One of the top requests we get for NewsBreak is that we download and cache the web pages that the “Read More” links go to. The reason people want this is that many news feeds don’t provide the full story. They just give you a teaser. If you’re off line this means you can’t read the entire story without going back online. Annoying, I know, especially for those feeds that only give you like one line of the story.
So why don’t we do it? I’m glad you asked! Read on for the full story…
How a Newsfeed Works
Before I go into the details I’ll offer the world’s shortest lesson on RSS. No technical details here. Just the nuts and bolts of where the content of a news feed comes from. When you subscribe to a newsfeed you get a specific bunch of content. We, as the news reader, have no control over this content. The provider determines how much you get, whether images are included, etc..
So if the provider only wants you to read the first two lines, all we can provide you with are the first two lines. If the provider sends the entire article, we give you the entire article! Unfortunately, most providers only send one or two lines of a story and then include a link to the whole thing.
The Economics of Newsfeeds
Why do they do this? Another excellent question! The fact of the matter is that these sites typically make money when people actually visit them. Unique visits, click throughs, ad clicks, and other typical “web money makers” provide the source site with income. If they send you the entire story, you never visit the site, and they never make their money! For many sites the news feed isn’t so much a service as it is a teaser to get you to visit the actual site!
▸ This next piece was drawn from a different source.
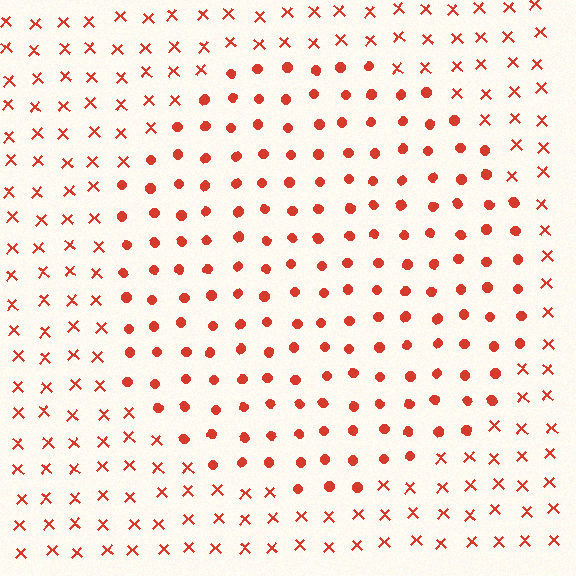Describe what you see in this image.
The image is filled with small red elements arranged in a uniform grid. A circle-shaped region contains circles, while the surrounding area contains X marks. The boundary is defined purely by the change in element shape.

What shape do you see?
I see a circle.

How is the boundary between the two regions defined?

The Trouble with Caching: Part I
This brings us to the problem. If we start going out to the links in a news feed and grab the entire page that it leads to, we’ve just killed the potential income that the source site hoped to make. When you read the article offline not only can this bypass their metrics (means of measuring hits) but it may even eliminate the ads completely. Needless to say the providers really really really don’t approve of this!
Technical Note: Yep…this is a simplification but the general point is valid. The sites want you to visit, not download their pages.
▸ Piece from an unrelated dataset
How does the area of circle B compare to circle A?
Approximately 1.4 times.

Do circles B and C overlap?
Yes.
The Trouble with Caching: Part II
Here is the really ugly one though. Copyright. If we go out, grab an entire web page and copy it to your device, we’ve just duplicated copyrighted content.
Is this legal?
Maybe it is but maybe it isn’t. To my knowledge this hasn’t been played out in court yet (not in the situation we are in anyhow.)
Do I want Ilium Software to be the company CNN, Disney, Time-Warner, or others send their lawyers after to resolve this issue?
Do I need to answer this one?
And this isn’t just a legal issue. We’re in the business of selling software. Copyright is a big deal to us. There is no way we are going to do anything that even comes close to violating the copyright of someone else. It goes against our core beliefs as individuals and as a company.
The Moral of the Story
For now, I don’t intend to put page caching on our list of new features for the next version of NewsBreak. Anything is possible of course and we never close the door completely on a good idea. At the same time, until we hear something that solidly invalidates the problems listed above, it just isn’t something we feel comfortable doing.